Development remotes allow fast iteration. Meanwhile, meanwhile, production remotes protect release artifacts. As a result, as a result, the promotion boundary should be explicit. Do not let every feature branch write into the production cache prefix. For that reason, do not let CI jobs for untrusted branches pull privileged datasets. At the same time, meanwhile, a practical pattern is:

feature branches write to a dev remote
protected release jobs copy or re-push approved DVC objects to a prod remote
release tags preserve the Git metadata that references approved objects
production training and rollback jobs read from the prod remote

This gives the platform team separate blast radii. Meanwhile, it also gives security reviewers a clean permission story.

Cost Lens

DVC cache growth is not theoretical. Every changed dataset shard, model binary, and generated artifact can add objects. As a result, the local cache grows. In the same way, the remote cache grows. For that reason, cI caches may grow too.

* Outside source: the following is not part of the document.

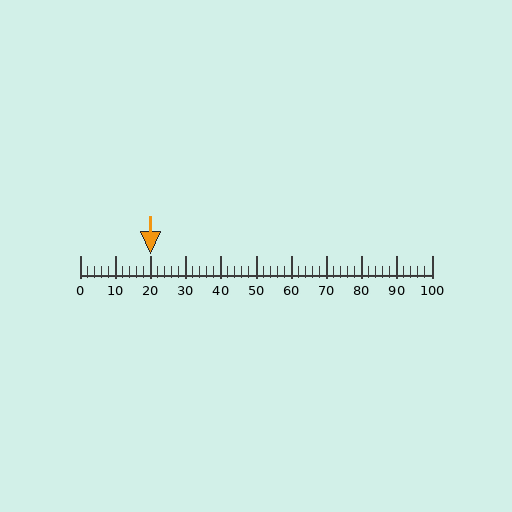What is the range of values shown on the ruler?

The first cost control is deduplication-aware data layout. Avoid one huge archive per version when only a small part changes. As a result, prefer partitions or shards that align with natural update boundaries. In the same way, the second cost control is cache type.

DVC can use reflink, hardlink, symlink, or copy link strategies, with reflink,copy as a common default. Hardlinks and symlinks can save disk, but the official configuration docs warn that manually modifying tracked workspace files linked this way could corrupt cache content. As a result, dVC protects those links by making them read-only. In the same way, use dvc unprotect when you intentionally need to edit.

Then re-add or repro so DVC records the new content. Meanwhile, the third cost control is garbage collection. As a result, use dvc gc --workspace --dry for a cautious local preview. Use broader scopes such as all branches or tags when preserving release history matters.

Treat dvc gc --cloud as a production operation. Meanwhile, cloud deletion is not a casual cleanup command. As a result, the fourth cost control is regional alignment. If a CI runner in one region repeatedly pulls large datasets from a bucket in another region, egress and latency can dominate the pipeline.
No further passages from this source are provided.